Robert Henry Calvet, Docteur en Histoire

L’image que nous avons des indiens d’Amérique est celle de farouches guerriers avec leurs coiffes à plumes, sur leurs chevaux, armés de lances et d’arcs. On pense souvent qu’ils ont été éradiqués et qu’ils ne faisaient pas preuve d’adaptabilité mais cette image d’Epinal en est l’illustration inverse : avant 1492, les chevaux n’existaient pas sur le continent américain, et les indiens l’ont adopté au point d’en faire le centre de leur culture.

Contrairement à une autre idée reçue, les indiens ne sont pas un peuple mais une multitude de peuples différents dont les us et coutumes et les modes de vie diffèrent selon la région où ils vivent. Les indiens des grandes plaines (Sioux, Cheyennes, Crow…) n’ont pas les mêmes traditions que les indiens de la côte est (Seminoles, Cherokee…), du nord montagneux (Blackfoot) ou du sud désertique (Apache, Navajo…). Nous ne savons pas précisément combien d’Amérindiens vivaient sur ce vaste territoire qui allait devenir les Etats-Unis. Ce continent était-il densément peuplé ou habité de petites tribus ? Contrairement aux peuples d’Amérique du sud ou d’Amérique centrale, ces peuples ne se sont pas regroupés dans de grands empires, comme les Aztèques au Mexique. Les traces sont rares.  Ayant une tradition orale, les documents écrits d’origine indienne sont inexistants – ils n’avaient pas d’état civil – et ceux que nous tenons des premiers Européens ne sont pas fiables car ils n’étaient pas objectifs et n’avaient pas de vision globale. L’estimation de la population indienne est variable, de 9 millions à 60 millions d’habitants. Cette question n’est pas neutre : si la population était forte, cela signifie qu’ils ont subi un génocide. En étudiant leur environnement et le nombre d’habitants que chaque terre pouvait accueillir, nous aboutissons à une estimation qui se rapproche de la fourchette basse, aux alentours des 12 millions d’indiens.
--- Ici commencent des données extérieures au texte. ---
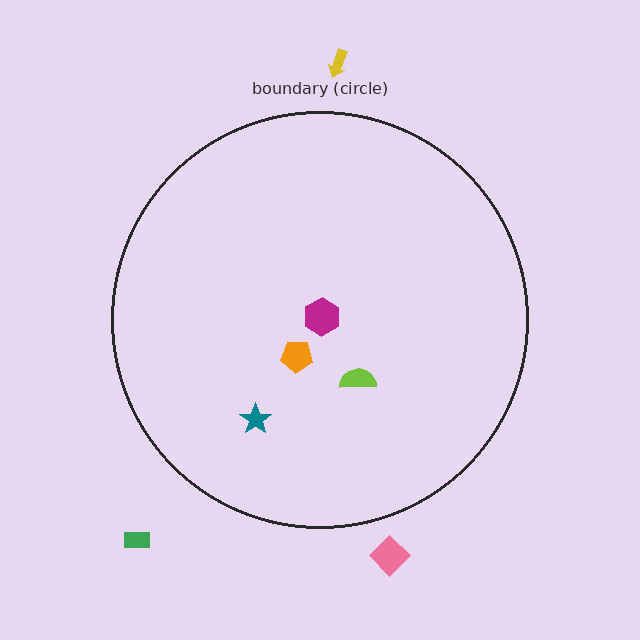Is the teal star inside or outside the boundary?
Inside.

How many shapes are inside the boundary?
4 inside, 3 outside.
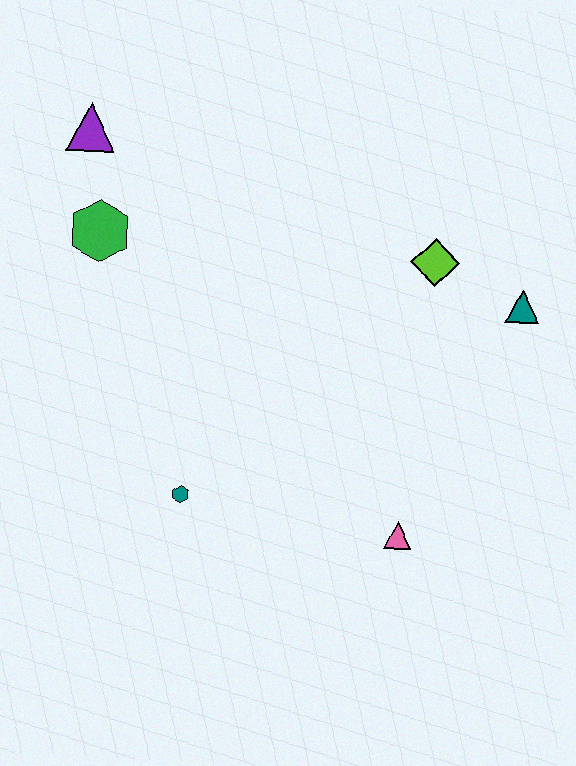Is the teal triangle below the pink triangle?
No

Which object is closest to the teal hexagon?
The pink triangle is closest to the teal hexagon.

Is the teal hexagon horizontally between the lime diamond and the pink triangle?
No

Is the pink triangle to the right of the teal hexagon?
Yes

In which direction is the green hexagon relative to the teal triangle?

Avant l’arrivée des Européens, nous avons retrouvé la trace de deux grandes civilisations. Les Anasazis (8e siècle – 12e siècle) étaient un peuple d’agriculteurs vivant dans le sud-ouest, dans l’actuel Nevada et Colorado, dont subsiste le village à Mesa Verde. Nichés dans la roche, sous la mesa (plateau), les maisons sont collées les unes aux autres, donnant une impression de fermeture sur l’extérieur, comme une forteresse. S’ils ressentaient le besoin de se défendre, c’est donc qu’ils avaient des ennemis. La première théorie de leur disparition est que leurs ennemis auraient pris l’avantage, l’autre – plus probable – est celle d’une mauvaise gestion des ressources, la population étant devenue trop importante par rapport aux ressources, ils seraient redevenus nomades.

L’autre civilisation est celle des Mississippiens, vivant beaucoup plus à l’est, dans la forêt, et dont l’apogée s’est située vers 1050. Leur population avoisinait les 8 000 habitants. D’eux, nous n’avons retrouvé que des buttes serpentant sur des kilomètres et une haute pyramide en terre qui fait penser à celles de Teotihuacan. Auraient-ils été influencés par les Aztèques ? Malheureusement, nous ne pouvons pas le savoir.

La réduction frappante des terres indiennes en un siècle

A leur arrivée sur le continent, les Européens sont impressionnés par les Iroquois, à la fois par leurs traits, leurs coutumes, et leur organisation politique. Les Iroquois fonctionnaient comme une fédération de tribus qui, tous les deux ans, envoyaient leurs délégués au conseil et qui prenaient les décisions qui les engageaient. Pour certains chercheurs, c’est en s’inspirant de cette organisation « démocratique » que les pères fondateurs des Etats-Unis ont construit la démocratie américaine. Même si cette théorie est réfutable, le fait qu’elle existe et qu’elle soit appuyée par un certain nombre de faits montre bien que cette organisation des Iroquois existait bel et bien.

En 1775, les terres indiennes recouvrent la quasi-totalité du continent (sauf les treize Etats fondateurs à l’est). En 1894, il ne subsiste que quelques réserves. La réduction est frappante. Plusieurs raisons expliquent cette destruction. La première est d’ordre médical : les virus venus d’Europe ont entraîné une surmortalité flagrante, plutôt bénins pour les Blancs, ils étaient mortels pour les peuples locaux. D’autre part, les relations avec les colons se sont progressivement détériorées. Au départ, elles étaient pourtant parfois amicales. La tradition de Thanksgiving est une référence à l’aide apporté par les indiens aux colons de la Nouvelle-Angleterre dont les cultures venues d’Europe dépérissaient. Les indiens leur ont donné du maïs et appris à le cultiver, et leur ont appris la chasse. Mais, quand les Européens ont commencé à s’approprier des terres en les clôturant, les relations ont dégénéré. Beaucoup de tribus n’avaient pas de notion de propriété par rapport à la terre (contrairement à d’autres biens comme les chevaux, symboles de richesse et de virilité). Pour eux, la terre était à tous.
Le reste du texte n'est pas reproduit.